SITUATION 19: R1 is on first base with no outs. B2 smashes a one-hopper to F6, who flips the ball to F4 to quickly retire R1. F4 then relays the ball to first in an attempt for a double play, but the ball strikes R1, who is in the baseline and less than halfway to second. The ball ricochets into short right field and B2 reaches first safely. RULING: The play stands. This is not a violation of the force-play slide rule by R1. Unless R1 intentionally made a move to interfere with the thrown ball, the ball stays live and in play. (8-4-2b, 8-4-2g)

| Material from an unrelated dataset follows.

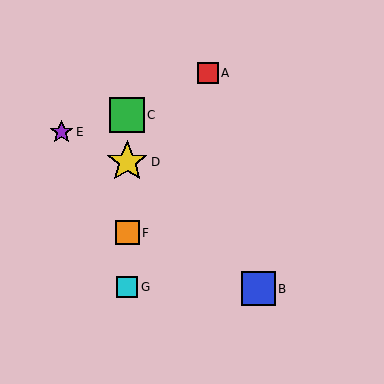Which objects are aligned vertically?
Objects C, D, F, G are aligned vertically.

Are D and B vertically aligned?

Wow, the FED is again contradicting itself. 8-4-2b is about the FPSR, which is not even argued in the above play. Nobody said it was a violation of the FPSR, so why are they mentioning it. 8-4-2g is not applicable either, since it declares that runner out, not the batter-runner. In our plays, R1 is already out, so the rule that applies here is 8-4-1h. "The batter-runner is out when any runner or retired runner interferes (2-21-1, 2-30-3) in a way which obviously hinders an obvious double play."

Either the Casebook ruling above is wrong, or Rule 8-4-1h is wrong.

Shickenbottom, notice that the rule does not say an "obvious attempt" by the runner, it just says that he obviously hinders. It does not say that the runner has to actually try to hinder, just that he obviously has hindered.